It seems workers are resisting a return to the office to the point they would rather walk away from the job than walk back into the building five days a week, with women leading demands for greater flexibility in their working week.
Financial and professional services have moved “far beyond” the traditional 9 to 6 Monday to Friday work week, towards more bespoke working models that align with providing efficient operations at the team level, and heightened autonomy for its workers, according to a new report by Women in Banking and Finance (WIBF) and LSE.
The research highlights that while at the C suite level executives in many large firms are asking for workers to come into the office a specific number of days per week, in practice they are being ignored, with managers often favouring a remote first approach that satisfies local operational needs.
Dr Grace Lordan, director of The Inclusion Initiative at LSE and author of the report, said: “Firms that are adopting a ‘remote first’ approach, expecting their workers to be in the office only to collaborate or fulfil operational needs are those that can attract and retain the most diverse talent, particularly women. Firms that demand their employees are in the office for no reason will lose out on diverse talent pools. These demands are also ego driven rather than having the best interests of the business in mind.”

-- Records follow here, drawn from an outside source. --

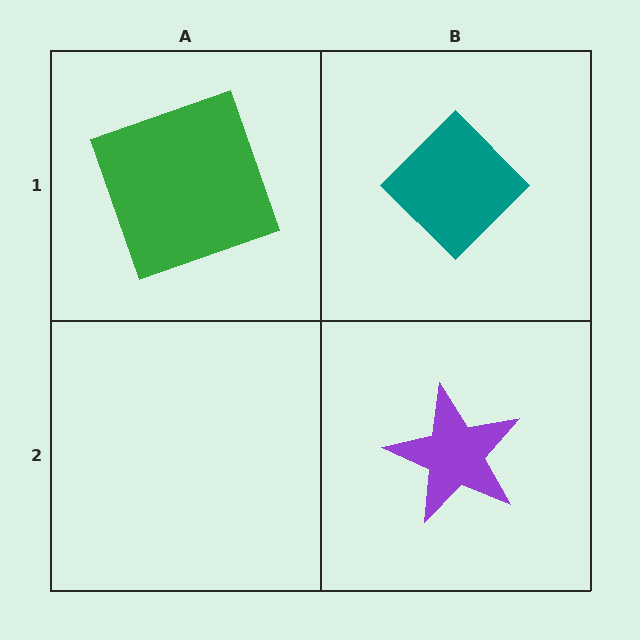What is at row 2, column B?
A purple star.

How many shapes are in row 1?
2 shapes.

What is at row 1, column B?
A teal diamond.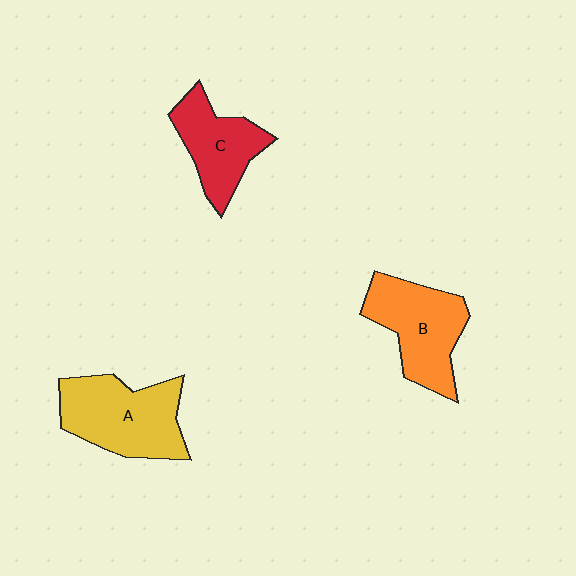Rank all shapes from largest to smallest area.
From largest to smallest: A (yellow), B (orange), C (red).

The report also proposed the UTOPIA framework, which is an action based guide for the future of work for financial services firms. It emphasises the role of trust, autonomy and psychological safety for the future of work. It also advises that firms should not seek to maximize employee happiness, but instead focus on curtailing ill-being caused by burn out and isolation.

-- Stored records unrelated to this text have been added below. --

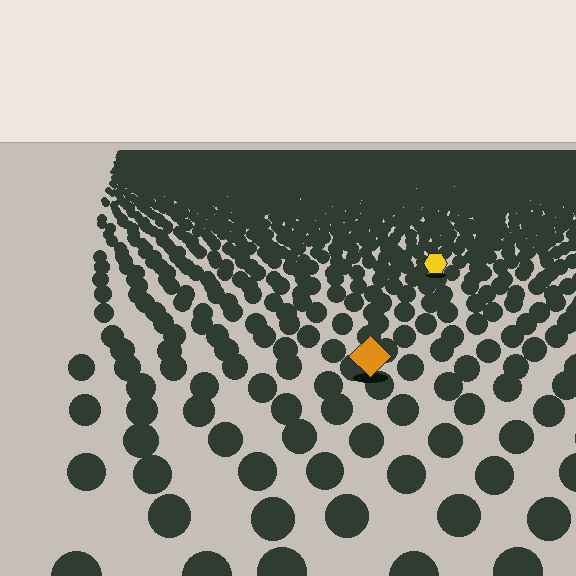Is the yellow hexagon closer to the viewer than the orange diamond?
No. The orange diamond is closer — you can tell from the texture gradient: the ground texture is coarser near it.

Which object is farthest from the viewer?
The yellow hexagon is farthest from the viewer. It appears smaller and the ground texture around it is denser.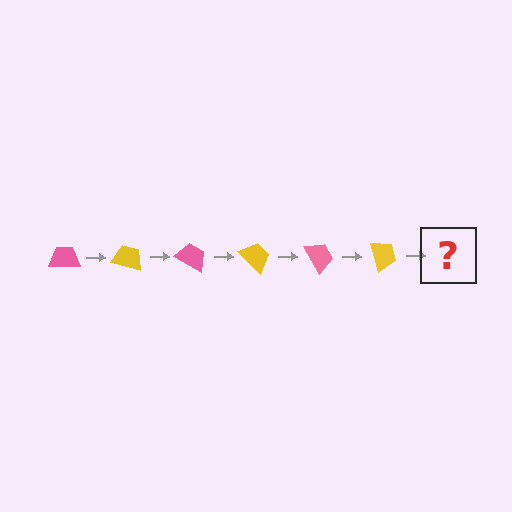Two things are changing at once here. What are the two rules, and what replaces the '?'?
The two rules are that it rotates 15 degrees clockwise each step and the color cycles through pink and yellow. The '?' should be a pink trapezoid, rotated 90 degrees clockwise from the start.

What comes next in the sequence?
The next element should be a pink trapezoid, rotated 90 degrees clockwise from the start.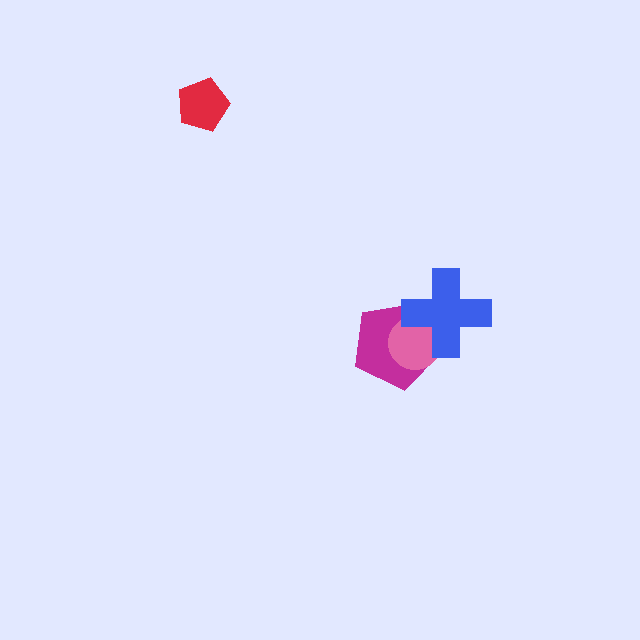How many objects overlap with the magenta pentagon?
2 objects overlap with the magenta pentagon.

Anna Lane, President & CEO of WIBF, said: “What is clear is no one feels as if they have got this right. So, managers are experimenting, with productivity and psychological safety of their team in the centre of their minds. It is crucial that the attraction and retention of women is monitored during this experimental phase. I expect that those managers who are demanding their workers fulfil a rigid 3, 4 or 5 day schedule, will lose women to their competitors who do not.”

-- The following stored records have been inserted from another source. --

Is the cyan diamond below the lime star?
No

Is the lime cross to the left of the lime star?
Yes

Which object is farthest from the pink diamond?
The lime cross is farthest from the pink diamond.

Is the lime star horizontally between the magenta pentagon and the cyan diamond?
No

The research certainly resonates with the experience in the London insurance market which has been battling with staff over how and when they needed to be in the office and in the Square Mile.
Technology is driving the ability to work remotely but while staff at insurers and reinsurers are loving the ability to work from home brokers complaints around poor post pandemic service levels and the inability to speak to an underwriter let alone have a face to face meeting is hampering broker’s efforts to place their clients’ risks.